A groan slips out before I can strangle it, caught somewhere between frustration and longing. I lift the glass to my lips again, desperate to bury the sound, but it’s too late. Gina hears everything.
Her lips curve in quiet understanding. “So that’s it. You’re afraid he’s not in the same place as you.”
“You see…” I stop, my mind scrambling. I have to tread carefully. One wrong word and the entire fake-dating facade will crumble. And suddenly it feels absurd, childish even, this whole elaborate ruse when my emotions are clearly sprinting miles ahead of the plan.
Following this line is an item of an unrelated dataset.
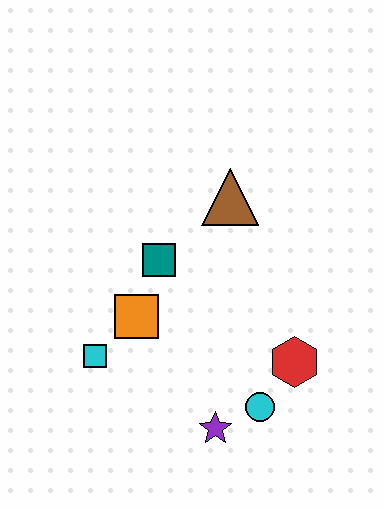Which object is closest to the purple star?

I try again, choosing my words carefully. “You see…it’s not quite like that between us.”
Gina pats my hand, but something shifts in her expression—a tiny grin that doesn’t match the seriousness of our conversation. Mischievous. Knowing. Like she’s been watching much more closely than I realized.
“Ah,” she says softly. “Then I guess we’re seeing different things.”
My brows knit. “What does that—”
Cheers explode across the lounge, cutting me off. The sound thunders through the walls, vibrating the floor. Josie waves from across the room, half-shouting over the noise, “They’re back!”
The crowd surges toward the seats, excitement buzzing like electricity, and Gina gives my hand one last squeeze before we join them, her cryptic words echoing in my head louder than the fans, louder than the announcer, louder even than the pounding in my chest.
What exactly does she think she sees?